By creating the following plot over the 100 iterations, a rough likelihood that a specific k value will produce the greatest accuracy for a random data partition can be identified:
```{r, echo = TRUE, message = FALSE, comment = "", warning = FALSE,, fig.dim = c(8,4)}
plot(table(best_k), main = "100 iterations of 80% data partition",
xlab = "k", ylab = "Count (Max Accuracy)")
```
By viewing the box plot for each k value over the 100 iterations, the distribution of accuracy can be compared across k values. This allows me to select k with some level of certainty that it can, and also has the highest likelihood of, producing the greatest accuracy.
```{r, include = TRUE, echo = TRUE, message = FALSE, comment = "", warning = FALSE}
boxplot(df[,1:17], main = "Distribution of Accuracy",
xlab = "k", ylab = "Accuracy")
```
Running a pairwise mean(median) comparison test, and adjusting for the p-value, we would be able to see that there is a significant difference in the level of accuracy achieved between k values. An easier way to identify this is to show the notched box-plot in which the confidence intervals do not overlap for some k-values.
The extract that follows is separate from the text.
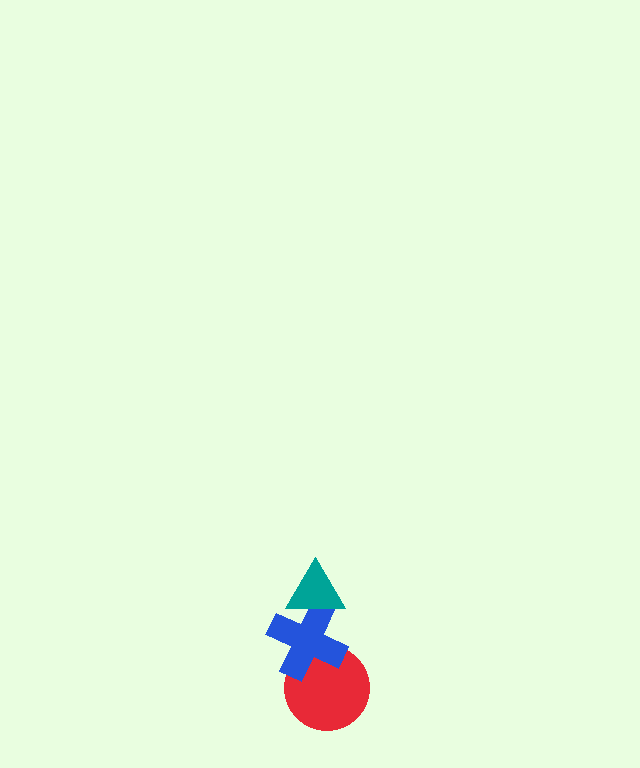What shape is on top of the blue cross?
The teal triangle is on top of the blue cross.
This indicates a statistical difference across median values.
```{r, include = TRUE, echo = TRUE, message = FALSE, comment = "", warning = FALSE}
dist_df <- mean_vec_list[[1]]
for (i in 2:100){
dist_df <- as.data.frame(rbind(dist_df,mean_vec_list[[i]]))
}
rownames(dist_df) <- NULL
summary(dist_df)
# tidy data frame
dist_df_tidy <- gather(data = dist_df, key = "K", value = "Accuracy")
dist_df_tidy$K <- str_replace(dist_df_tidy$K, "V", "")
dist_df_tidy$K <- factor(dist_df_tidy$K, ordered = TRUE, levels = c(1:17))
ggplot(data = dist_df_tidy, mapping = aes(x = K, y = Accuracy))+
geom_boxplot(notch = TRUE, orientation = "x")+ # median
stat_summary(fun=mean, geom="point", shape=21, size=2, color = "darkgreen")+ # mean
scale_y_log10()+
labs(title = "Accuracy Comparison via Notched Boxplot")+
theme_linedraw()+
theme(plot.title = element_text(hjust = .5))
```
By viewing the distribution of accuracy, the clear competitors are 1,5, and 7. Odd numbers reduce the possibility of a tie vote among neighbors and as such are better suited for k. I chose k=5 as it is better in my opinion to not have 1 neighbor with 100% voting power, and by reducing it to 20% allows for a reasonable voting process in order to classify. This is at the expense of the negligible difference in the minimums as seen from the box-plot. Had these minimums differed substantially, I might be inclined to reduce/increase the value of k.
```{r, include = TRUE, echo = TRUE, message = FALSE, comment = "", warning = FALSE}
# choose k = 5
indices <- as.vector(createDataPartition(kdata$language,times = 1, p = .80, list = FALSE))
train <- kdata[indices,]
test <- kdata[-indices,]
predictions <- knn(train = train[-1], test = test[-1], cl = train$language, k = 5)
mean(predictions == test$language)
```
The following table, while originally intended to display chi-square metrics for correlation of nominal features, provides metrics on how well the classification performed for the given test set.
```{r, include = TRUE, echo = TRUE, message = FALSE, comment = "", warning = FALSE}
CrossTable(x = predictions, y = test$language, prop.chisq = FALSE)
```
## Conclusion
The top value along the diagonal of the above table shows the percentage of accuracy in correctly classifying each language based on the k value chosen. Here it was easy to try to identify a statistical of way of coming to a good choice for k, however thist strategy needs to be modified for larger datasets as it will become time consuming and is not practical for applications that require quick classification, such as sign recognition in autonomous vehicles.